A far partire l’indagine è stata l’autodenuncia della stessa donna, anch’essa indagata. La vicenda riguarda la consultazione elettorale che ha confermato l’elezione del sindaco Carlo Masci dopo la ripetizione del voto in alcune sezioni disposta dalla giustizia amministrativa.
Nella lettera inviata al sindaco, Pignoli ha spiegato di aver deciso di lasciare l’incarico pur dichiarandosi innocente e fiducioso di poter chiarire la propria posizione. L’ex assessore ha richiamato anche una precedente vicenda giudiziaria, conclusa con l’assoluzione, sottolineando il peso personale e familiare di un procedimento durato anni. Ha inoltre motivato la scelta con le proprie condizioni di salute e con la necessità di affrontare la situazione con serenità.

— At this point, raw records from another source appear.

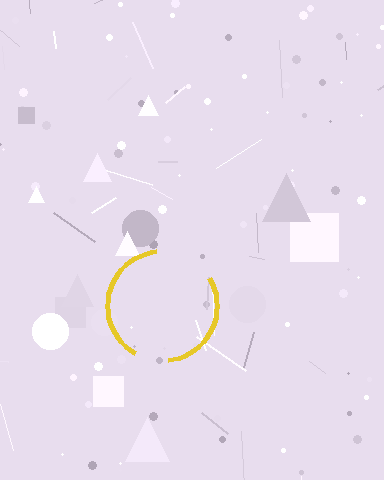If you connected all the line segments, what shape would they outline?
They would outline a circle.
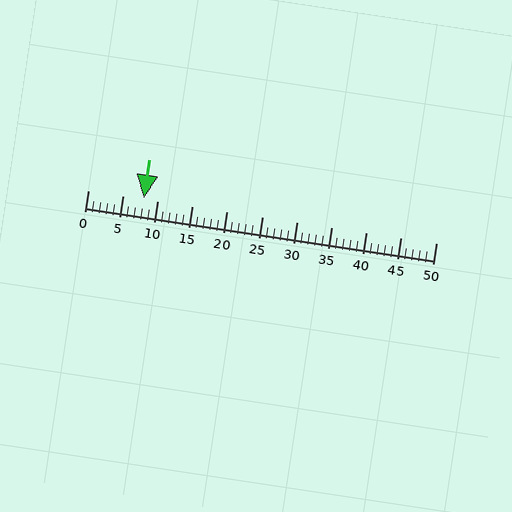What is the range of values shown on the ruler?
The ruler shows values from 0 to 50.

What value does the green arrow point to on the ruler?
The green arrow points to approximately 8.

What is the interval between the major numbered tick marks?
The major tick marks are spaced 5 units apart.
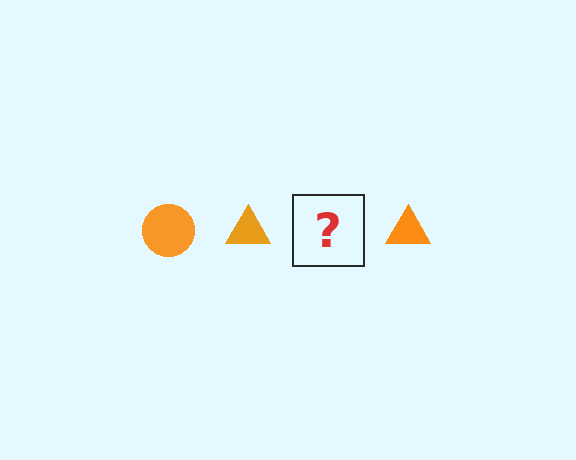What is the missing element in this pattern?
The missing element is an orange circle.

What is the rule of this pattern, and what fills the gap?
The rule is that the pattern cycles through circle, triangle shapes in orange. The gap should be filled with an orange circle.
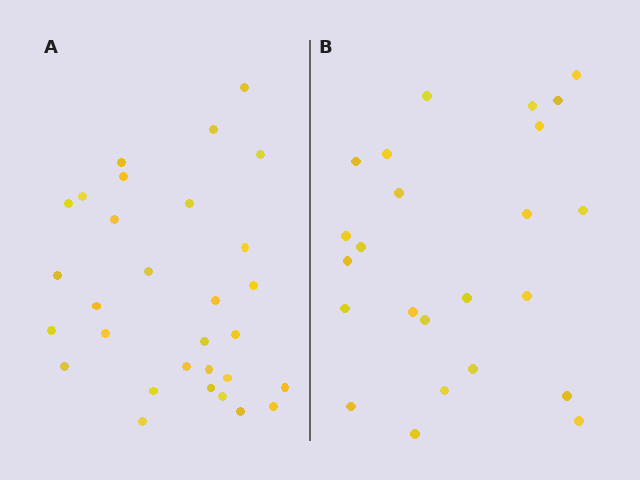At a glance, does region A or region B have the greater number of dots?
Region A (the left region) has more dots.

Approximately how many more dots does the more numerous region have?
Region A has about 6 more dots than region B.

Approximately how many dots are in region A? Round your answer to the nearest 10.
About 30 dots.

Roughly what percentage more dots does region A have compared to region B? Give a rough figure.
About 25% more.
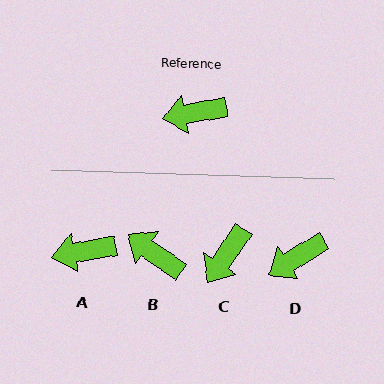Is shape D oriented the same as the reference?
No, it is off by about 21 degrees.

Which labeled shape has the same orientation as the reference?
A.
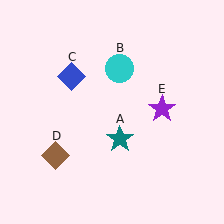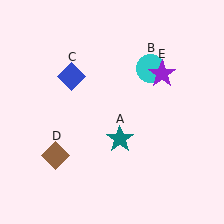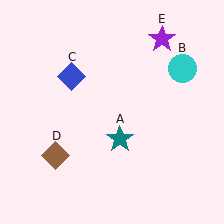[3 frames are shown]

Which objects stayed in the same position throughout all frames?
Teal star (object A) and blue diamond (object C) and brown diamond (object D) remained stationary.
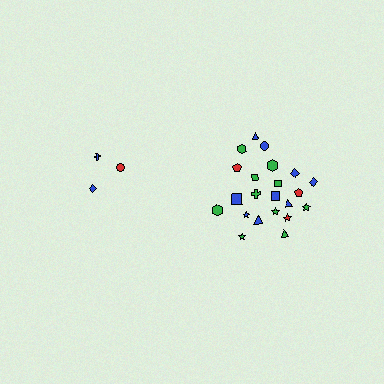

“L’inchiesta della Procura della Repubblica che mi riguarda – scrive Pignoli – mi impone di fermarmi e di rimettere nelle tue mani l’incarico che mi hai affidato. Mi dimetto da assessore non perché io abbia commesso un reato, anzi, sono assolutamente certo di essere innocente e sono certo anche che avrò modo di chiarire tutto. La decisione di dimettermi deriva anche dal fatto che ho già vissuto una esperienza del genere, durata 12 lunghissimi anni, ed è stata pesantissima non solamente per me ma per tutta la mia famiglia, anche se si è conclusa nel migliore modo possibile, con la mia assoluzione. Anche stavolta sono ottimista, ma ciò non toglie che questo sia il momento di fermarmi, anche perché le mie condizioni di salute sono precarie e mi impongono uno stop”.
“Gli ho ribadito la mia fiducia, la stessa di tantissimi elettori, riconoscendogli una notevole capacità di ascolto e di accoglienza dei cittadini che vivono le difficoltà e le fragilità più disparate, una capacità che pochi altri posseggono. Per questo gli avevo assegnato una delega specifica sul disagio sociale, mai pensando che questa attenzione alle fasce più deboli gli avrebbe potuto causare problemi con la giustizia. Nello stesso tempo ribadisco la mia fiducia nel lavoro della magistratura affinché si faccia piena luce sui fatti”. Lo afferma il sindaco di Pescara, Carlo Masci che ha inoltre evidenziato l’attività svolta dall’ex assessore a sostegno delle persone in difficoltà e ha espresso fiducia nel lavoro della magistratura.